Starting from an average of 5, the Compass gets points for its standard infotainment screen and good customization options. We land at a 7. (Read more about how we rate cars.)
The base Sport models are equipped with 16-inch wheels, keyless ignition, cloth upholstery, air conditioning, Bluetooth connectivity, two USB chargers (one in the front, one in the rear), and a 7.0-inch touchscreen for infotainment with Apple CarPlay and Android Auto compatibility for about $23,000 to start with front-wheel drive. All-wheel drive costs about $1,500.
Sport versions can be dressed up with appearance packages; better interior tech, including a 7.0-inch digital instrument cluster; heated front seats and a heated steering wheel; or alloy wheels; but, base versions skip active safety features.
So we start instead with Latitude trims that offer active safety features and add as standard automatic headlights, 17-inch wheels, a leather-wrapped steering wheel, upgraded cloth upholstery, and more available options for about $26,000. A bevy of spend-up extras is available on Latitude trims including heated seats, active safety, power-adjustable driver’s seat, an 8.4-inch touchscreen for infotainment, and a tow-prep package.

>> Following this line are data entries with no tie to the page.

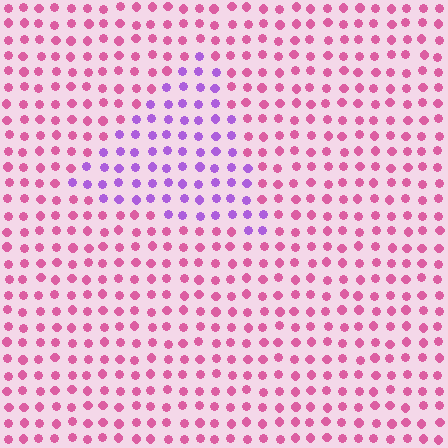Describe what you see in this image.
The image is filled with small pink elements in a uniform arrangement. A triangle-shaped region is visible where the elements are tinted to a slightly different hue, forming a subtle color boundary.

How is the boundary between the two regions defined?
The boundary is defined purely by a slight shift in hue (about 50 degrees). Spacing, size, and orientation are identical on both sides.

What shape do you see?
I see a triangle.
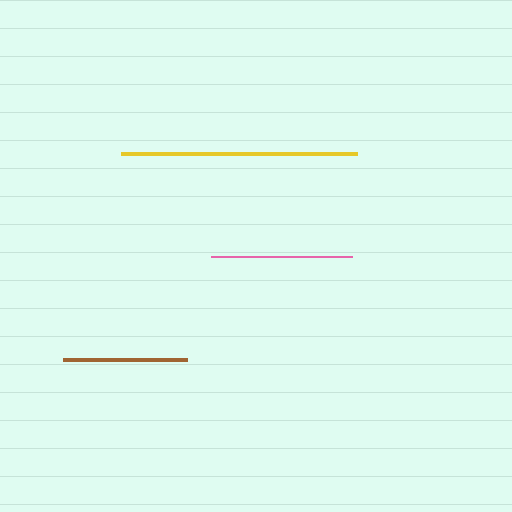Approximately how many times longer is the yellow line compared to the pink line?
The yellow line is approximately 1.7 times the length of the pink line.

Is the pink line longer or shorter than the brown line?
The pink line is longer than the brown line.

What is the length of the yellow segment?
The yellow segment is approximately 235 pixels long.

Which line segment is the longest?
The yellow line is the longest at approximately 235 pixels.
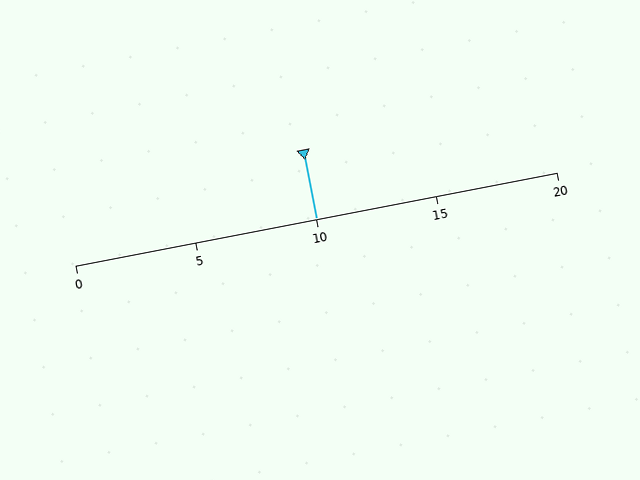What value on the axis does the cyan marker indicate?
The marker indicates approximately 10.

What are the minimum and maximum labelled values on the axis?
The axis runs from 0 to 20.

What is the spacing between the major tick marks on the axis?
The major ticks are spaced 5 apart.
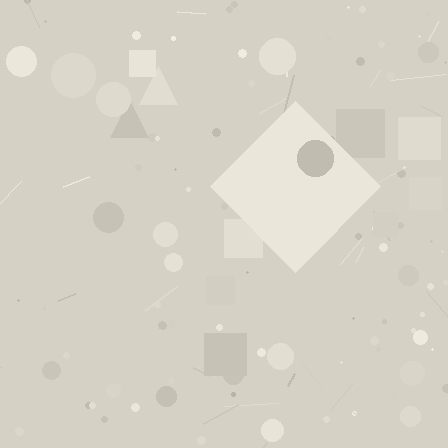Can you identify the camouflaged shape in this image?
The camouflaged shape is a diamond.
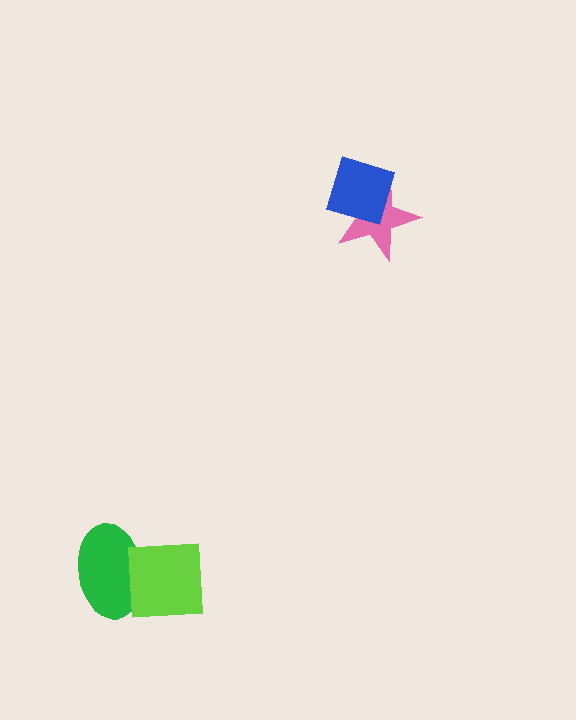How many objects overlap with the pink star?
1 object overlaps with the pink star.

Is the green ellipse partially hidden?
Yes, it is partially covered by another shape.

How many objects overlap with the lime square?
1 object overlaps with the lime square.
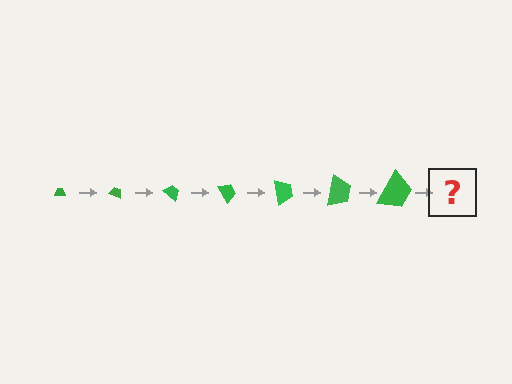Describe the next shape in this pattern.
It should be a trapezoid, larger than the previous one and rotated 140 degrees clockwise from the start.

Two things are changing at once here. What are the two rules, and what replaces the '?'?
The two rules are that the trapezoid grows larger each step and it rotates 20 degrees clockwise each step. The '?' should be a trapezoid, larger than the previous one and rotated 140 degrees clockwise from the start.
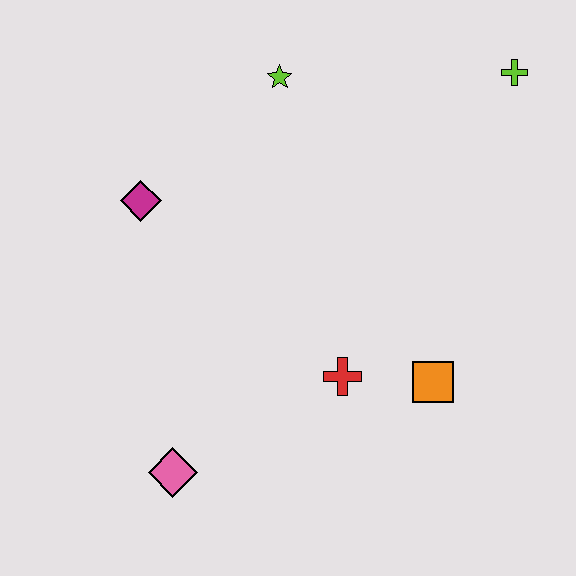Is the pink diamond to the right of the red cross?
No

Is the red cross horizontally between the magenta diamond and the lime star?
No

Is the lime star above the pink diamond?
Yes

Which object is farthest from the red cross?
The lime cross is farthest from the red cross.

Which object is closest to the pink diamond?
The red cross is closest to the pink diamond.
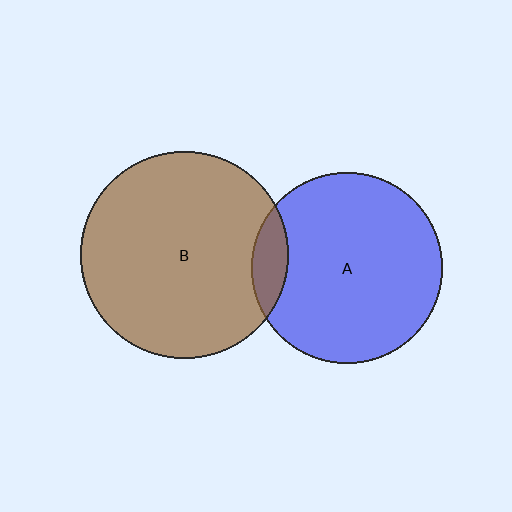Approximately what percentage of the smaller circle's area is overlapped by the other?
Approximately 10%.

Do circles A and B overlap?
Yes.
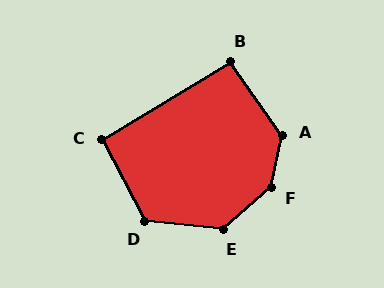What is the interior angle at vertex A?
Approximately 133 degrees (obtuse).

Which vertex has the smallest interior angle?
C, at approximately 93 degrees.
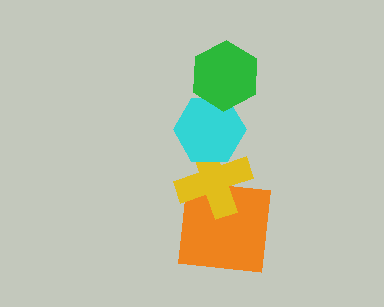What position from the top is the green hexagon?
The green hexagon is 1st from the top.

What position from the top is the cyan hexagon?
The cyan hexagon is 2nd from the top.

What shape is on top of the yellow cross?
The cyan hexagon is on top of the yellow cross.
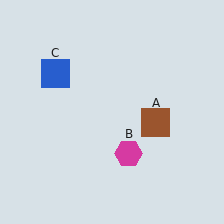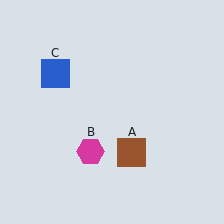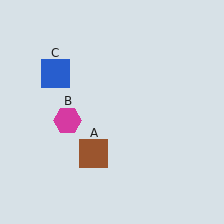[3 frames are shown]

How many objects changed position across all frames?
2 objects changed position: brown square (object A), magenta hexagon (object B).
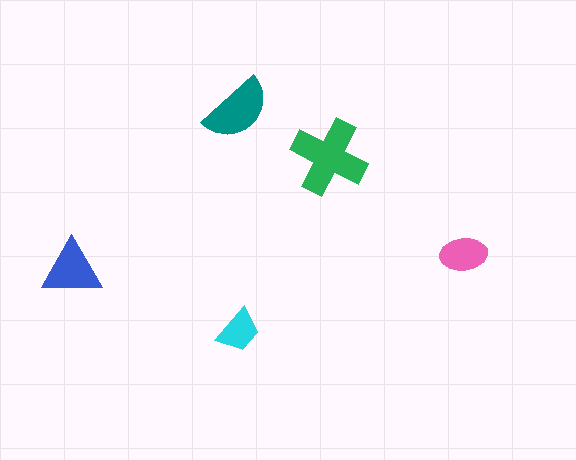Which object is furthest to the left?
The blue triangle is leftmost.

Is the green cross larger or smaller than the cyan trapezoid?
Larger.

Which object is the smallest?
The cyan trapezoid.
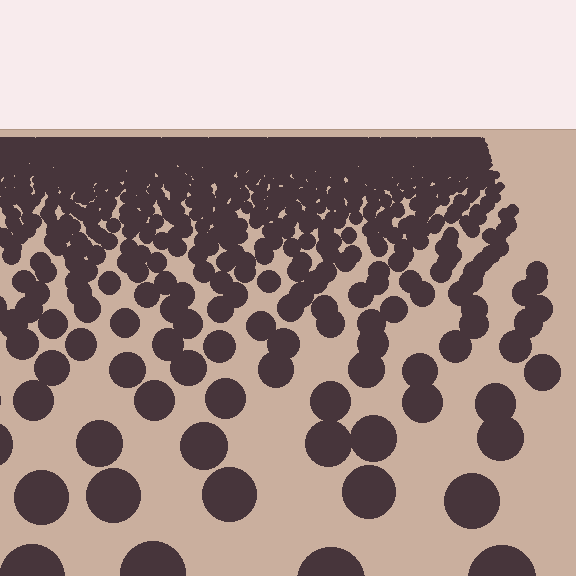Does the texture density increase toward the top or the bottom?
Density increases toward the top.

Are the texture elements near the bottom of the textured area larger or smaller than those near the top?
Larger. Near the bottom, elements are closer to the viewer and appear at a bigger on-screen size.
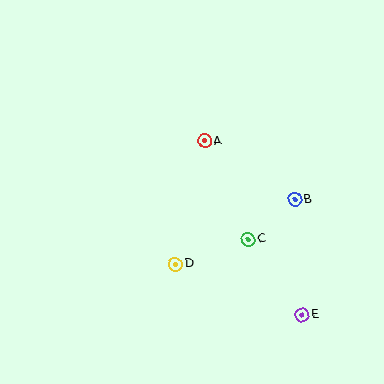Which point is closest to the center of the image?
Point A at (205, 141) is closest to the center.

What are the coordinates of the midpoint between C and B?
The midpoint between C and B is at (272, 220).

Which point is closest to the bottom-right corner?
Point E is closest to the bottom-right corner.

Trailhawk models are only available with four-wheel drive and add some off-roading features that may appeal to buyers looking to take the Compass to a nearby trail.
The 2019 Compass Limited starts at more than $30,000 and adds 18-inch wheels, a 7.0-inch digital instrument cluster, leather upholstery, an 8.4-inch touchscreen, remote start, and heated front seats.
In our experience, Jeep’s infotainment system is straightforward and simple. We like the common-sense menu layout and its baked-in smartphone compatibility.